Investigating the importance of formulation viscosity This joint work from Next Breath LLC and Valois SAS uses Spraytec to explore how viscosity enhancing polymers can be used to tailor the droplet size of a nasal spray. Formulation viscosity influences stability and dispersion and consequently in vivo performance. These results demonstrate how rheological information and droplet size measurement combine to support the development of an efficient formulation/device pairing.
Using laser diffraction and image analysis for BA/BE studies For locally acting nasals sprays, test protocols are based on proving equivalence with an existing product whose clinical behavior is known. In this case study Spraytec was used to measure the droplet size of the formulation. A Morphologi G3 automated image analysis system, provided particle size measurement of the active, before and after delivery. In combination these data sets provide detailed evidence for BA/BE studies in line with FDA recommendations.
Investigating tail-off performance The FDA’s CMC guidance recommends analyzing the performance of nasal spray pumps after delivery of labelled dose number, up to the point of product exhaustion. Spraytec was used to measure the reproducibility of delivered droplet size for each actuation of a commercially available nasal spray product, through to container emptying. The results show consistent delivery well past the labelled dose number and provide detailed information as to how performance fails at the end of product life.

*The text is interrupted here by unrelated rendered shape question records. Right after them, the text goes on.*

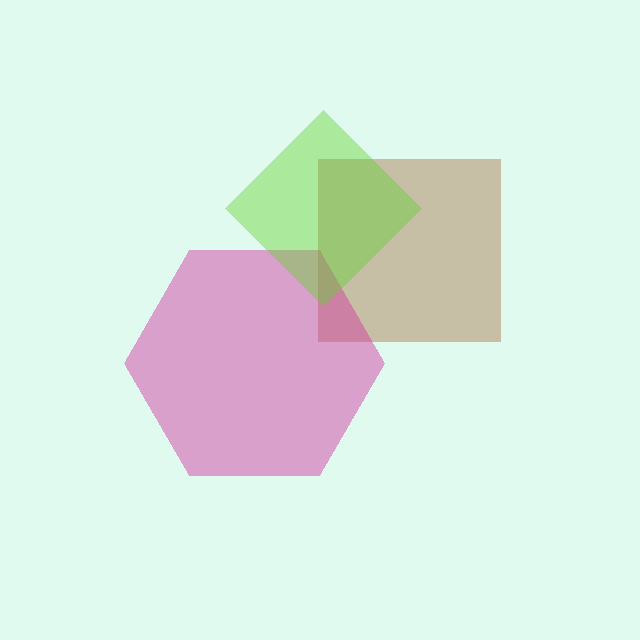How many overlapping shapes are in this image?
There are 3 overlapping shapes in the image.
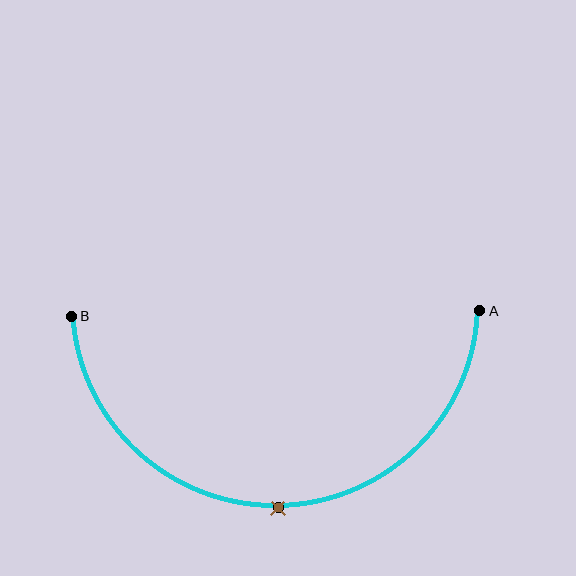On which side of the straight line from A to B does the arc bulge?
The arc bulges below the straight line connecting A and B.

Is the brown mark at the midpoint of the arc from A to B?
Yes. The brown mark lies on the arc at equal arc-length from both A and B — it is the arc midpoint.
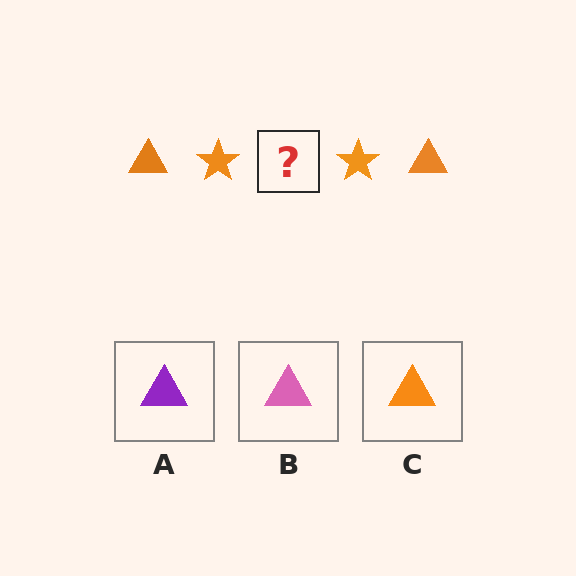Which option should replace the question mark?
Option C.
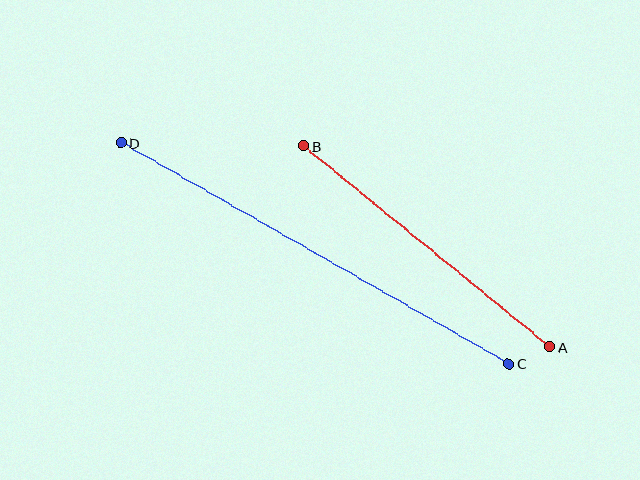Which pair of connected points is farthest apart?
Points C and D are farthest apart.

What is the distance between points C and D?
The distance is approximately 447 pixels.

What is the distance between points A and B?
The distance is approximately 318 pixels.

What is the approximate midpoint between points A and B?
The midpoint is at approximately (426, 246) pixels.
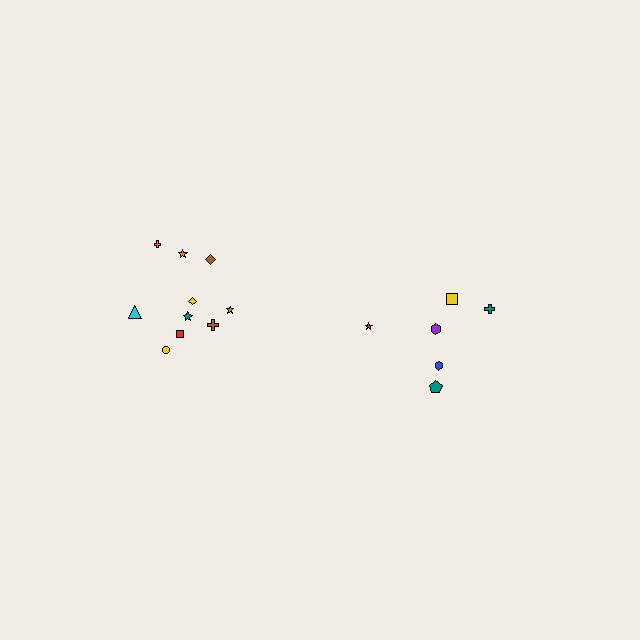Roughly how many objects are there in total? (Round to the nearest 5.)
Roughly 15 objects in total.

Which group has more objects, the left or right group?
The left group.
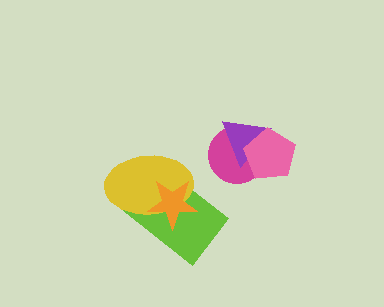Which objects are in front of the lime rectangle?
2 objects cover part of the lime rectangle: the yellow ellipse and the orange star.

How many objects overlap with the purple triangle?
2 objects overlap with the purple triangle.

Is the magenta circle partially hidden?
Yes, it is partially covered by another shape.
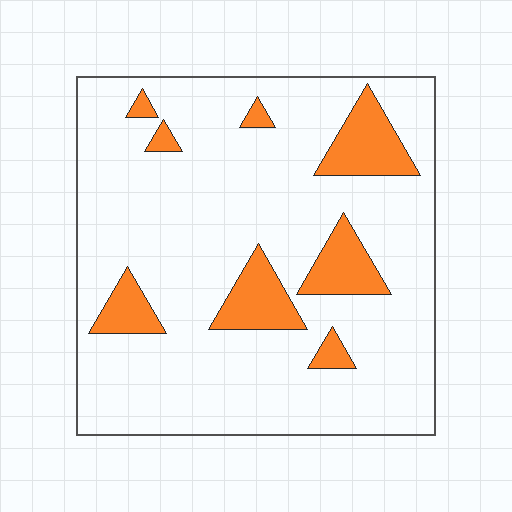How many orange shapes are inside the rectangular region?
8.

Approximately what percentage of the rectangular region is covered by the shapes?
Approximately 15%.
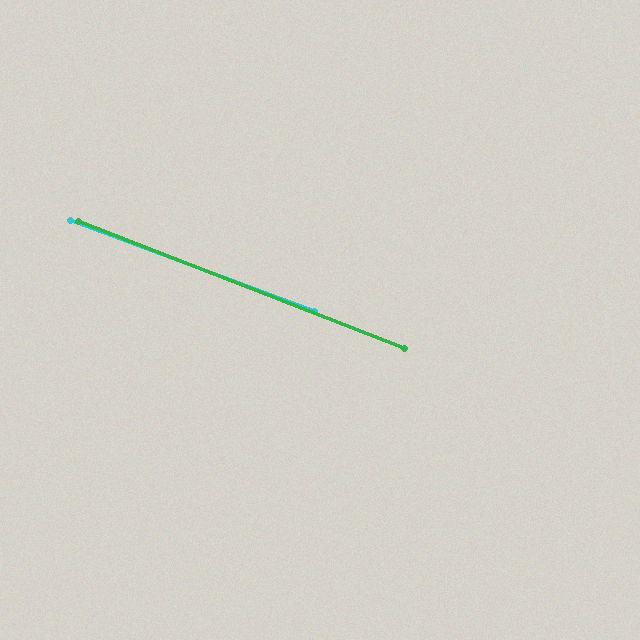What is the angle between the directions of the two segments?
Approximately 1 degree.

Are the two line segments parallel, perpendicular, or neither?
Parallel — their directions differ by only 0.9°.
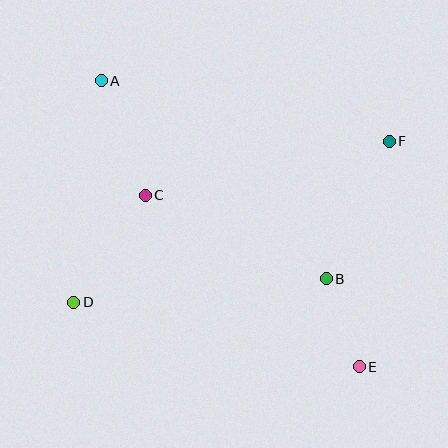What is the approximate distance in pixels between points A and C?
The distance between A and C is approximately 123 pixels.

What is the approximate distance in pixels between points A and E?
The distance between A and E is approximately 385 pixels.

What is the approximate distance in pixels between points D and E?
The distance between D and E is approximately 293 pixels.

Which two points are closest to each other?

Investigating the impact of pump actuation parameters on spray characteristics Automated pump actuation removes the variability associated with manual pump operation during testing. In this collaborative study with Next Breath LLC and Image Therm Engineering Inc, automated actuation parameters – stroke length, hold time, velocity and acceleration - were determined to reflect profiles generated by a group of adult users. The impact of variability in these parameters was assessed through the study of spray plume, geometry and droplet size for formulations of different viscosity. The results have relevance for the setting of test conditions and the development of device/formulations for different patient groups.